Maar op 22 april kwam het telefoontje... jij matcht het beste en we gaan het traject starten. De medische keuring is inmiddels geweest en als er geen gekke dingen tevoorschijn komen, gaat mijn kleinste held over een paar weken proberen om iemand een nieuwe toekomst te geven. Het wordt een zware weg, niet zozeer voor Luuk, maar wel voor de patiënt. We weten hoe het werkt, eerst chemo om alles af te breken, zodat het opnieuw kan worden opgebouwd. Hopelijk met wél gezonde cellen, de stamcellen van Luuk, maar met de vele risico's die op de loer liggen.

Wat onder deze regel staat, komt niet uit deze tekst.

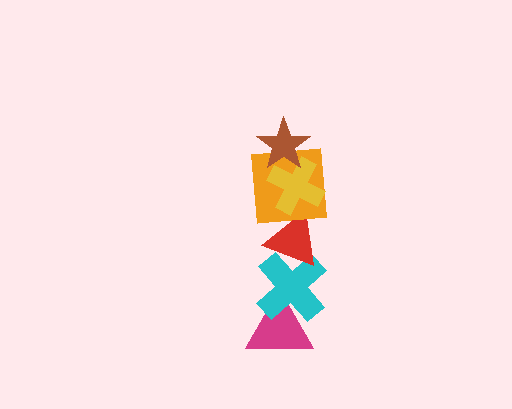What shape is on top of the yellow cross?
The brown star is on top of the yellow cross.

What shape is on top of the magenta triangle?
The cyan cross is on top of the magenta triangle.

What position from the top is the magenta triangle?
The magenta triangle is 6th from the top.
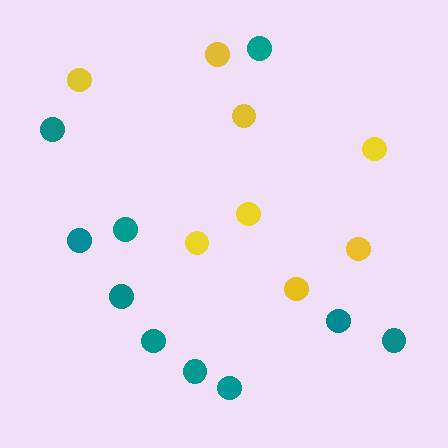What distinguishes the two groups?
There are 2 groups: one group of yellow circles (8) and one group of teal circles (10).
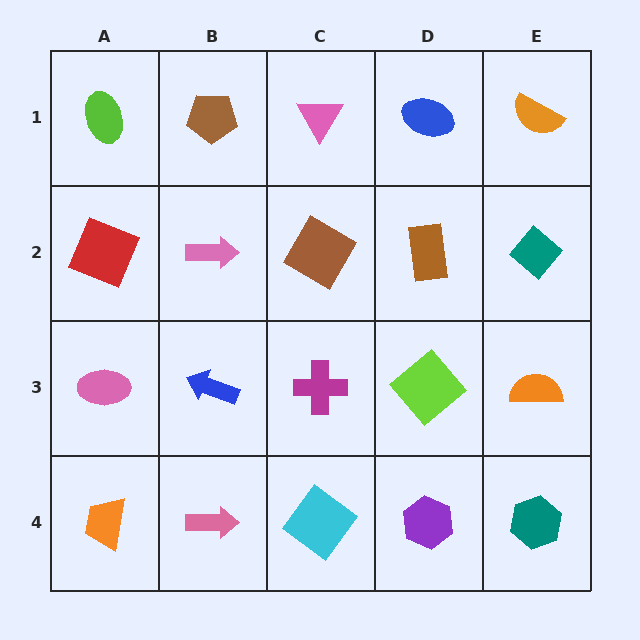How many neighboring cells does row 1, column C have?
3.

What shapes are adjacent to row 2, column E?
An orange semicircle (row 1, column E), an orange semicircle (row 3, column E), a brown rectangle (row 2, column D).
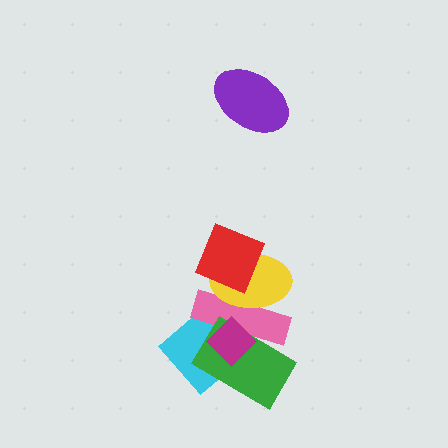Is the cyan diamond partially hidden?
Yes, it is partially covered by another shape.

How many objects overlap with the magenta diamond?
3 objects overlap with the magenta diamond.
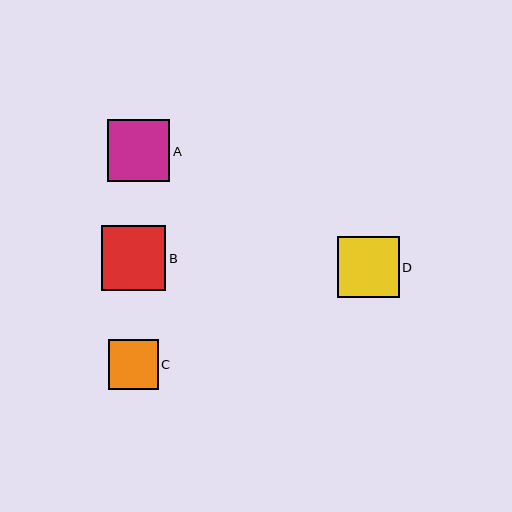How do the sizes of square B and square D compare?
Square B and square D are approximately the same size.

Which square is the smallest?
Square C is the smallest with a size of approximately 49 pixels.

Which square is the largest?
Square B is the largest with a size of approximately 65 pixels.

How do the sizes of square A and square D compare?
Square A and square D are approximately the same size.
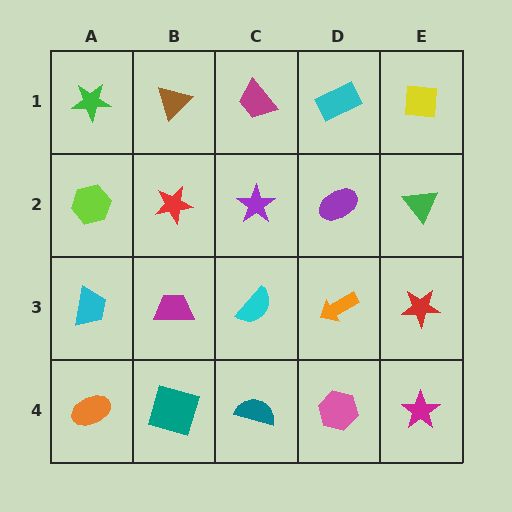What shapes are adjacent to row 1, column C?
A purple star (row 2, column C), a brown triangle (row 1, column B), a cyan rectangle (row 1, column D).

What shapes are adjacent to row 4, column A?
A cyan trapezoid (row 3, column A), a teal square (row 4, column B).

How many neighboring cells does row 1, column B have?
3.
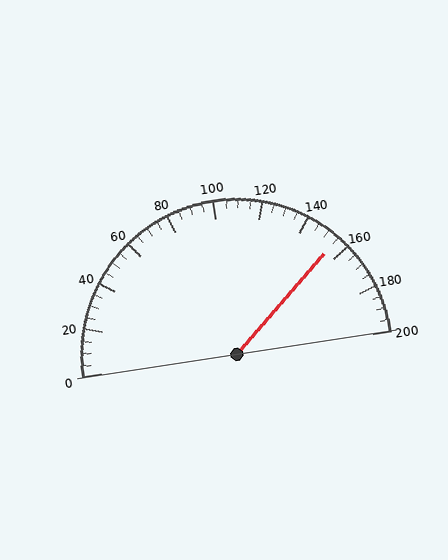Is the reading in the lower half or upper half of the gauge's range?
The reading is in the upper half of the range (0 to 200).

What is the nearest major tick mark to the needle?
The nearest major tick mark is 160.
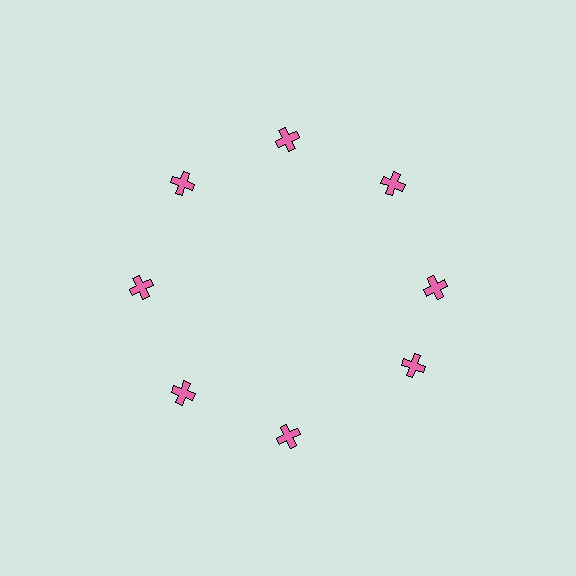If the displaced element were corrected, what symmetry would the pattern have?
It would have 8-fold rotational symmetry — the pattern would map onto itself every 45 degrees.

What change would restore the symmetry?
The symmetry would be restored by rotating it back into even spacing with its neighbors so that all 8 crosses sit at equal angles and equal distance from the center.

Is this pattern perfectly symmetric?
No. The 8 pink crosses are arranged in a ring, but one element near the 4 o'clock position is rotated out of alignment along the ring, breaking the 8-fold rotational symmetry.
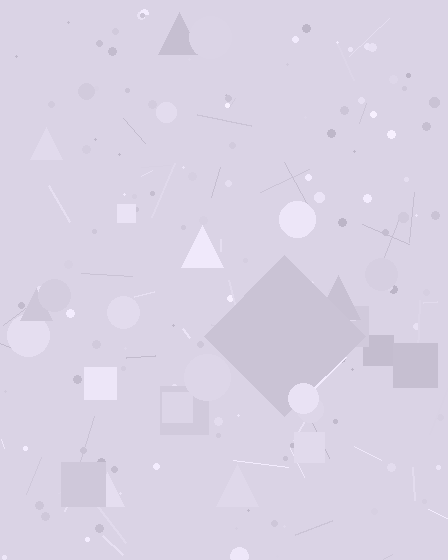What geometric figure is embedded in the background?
A diamond is embedded in the background.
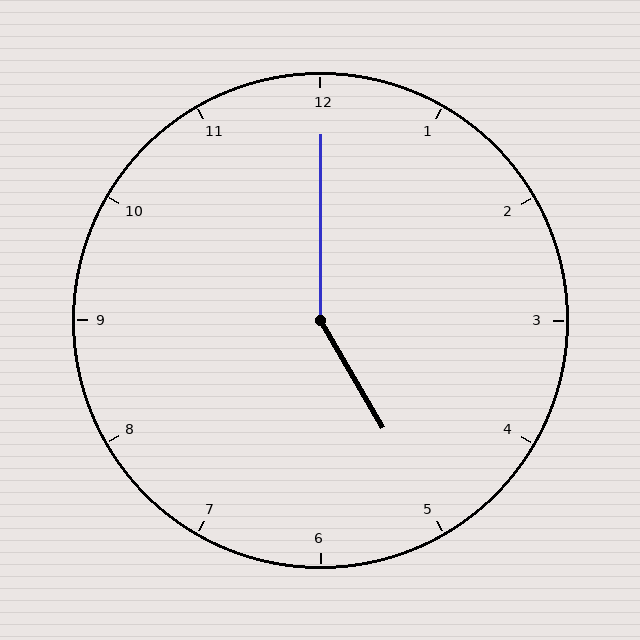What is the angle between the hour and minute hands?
Approximately 150 degrees.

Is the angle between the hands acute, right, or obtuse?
It is obtuse.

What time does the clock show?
5:00.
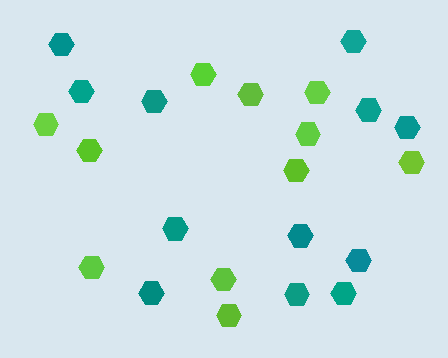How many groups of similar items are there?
There are 2 groups: one group of teal hexagons (12) and one group of lime hexagons (11).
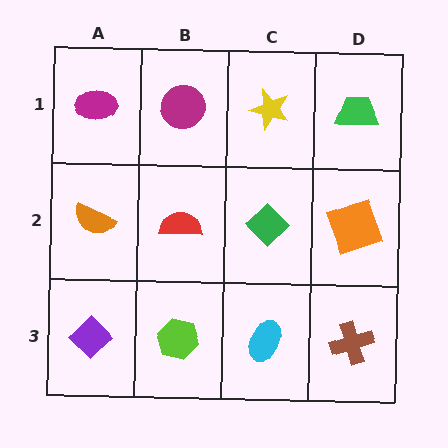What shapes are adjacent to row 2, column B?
A magenta circle (row 1, column B), a lime hexagon (row 3, column B), an orange semicircle (row 2, column A), a green diamond (row 2, column C).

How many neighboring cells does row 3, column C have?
3.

Het geeft geen garantie, het is een allerlaatste strohalm, het aller-àllerlaatste beetje hoop...

Mijn lieve dappere jongste vindt het heel vanzelfsprekend, geen prestatie, maar wel heel speciaal. Het typeert hem, zoiets doe je toch gewoon... Ik vind het vooral heel bijzonder... één-op-één iemands leven kunnen redden! Bovendien is Luuk voor 50% Johan. Door te kunnen doneren leeft Johan dus nog méér een stukje door. Het voelt een beetje alsof de cirkel straks rond is. Ik kan me ook niet aan de indruk onttrekken dat dit geen toeval is. Ik geloof oprecht dat Johan hier wel degelijk iets mee te maken heeft. Hij helpt ons om de dingen te kunnen doen waar wij voor staan. Wat hij zelf niet meer kan, maar wij wel namens hem. Believe it or not...
Zoals ik al zei, het lijkt alsof het een nieuw geschreven sprookje is, eentje gevuld met alleen maar liefde. Een héél bijzonder sprookje... laten we allemaal duimen voor een geweldige afloop!